Drumbuie, on the south shore of Loch Carron, was proposed by Mowlem and Taylor Woodrow as the site of a oil rig construction yard. The application was lost after the longest planning inquiry in Scottish legal history
Jellicoe’s diagrams show a simple proposal for screening the works during the period of operation and then for clearing up the site. I remember him making two points about the scheme in a lecture
- his role was only to do the best possible job for the local landscape
- then, it was for other people to decide whether or not the yard should go ahead
In response to a question he commented that although a relatively small number of people visit Loch Kishorn each year, a great many other people ‘know it is there’ and value its pristine beauty.
Local residents had differing opinions.

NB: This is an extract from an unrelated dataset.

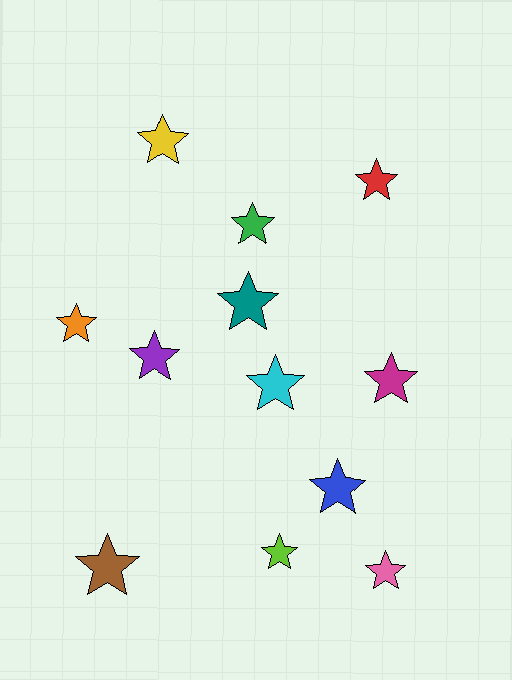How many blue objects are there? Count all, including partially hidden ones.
There is 1 blue object.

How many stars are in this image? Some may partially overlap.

People born in the area were generally in favour of the yard because it provided additional jobs and income. Newcomers, known locally as ‘white settlers’, were against the development because it was the opposite of what had attracted them to Loch Kishorn. This raises the interesting question of who should have the loudest voice in the development of wild places:
- Local residents?
- The local council?
- Or the people of Scotland? Or the world?
I don’t know. But the best thing would be for them to reach an agreement. And in my view, the outcome would have been much better if the implementation of Jellicoe’s ideas had been a planning condition. Improving the environmental impact of a development is just as important as assessing it.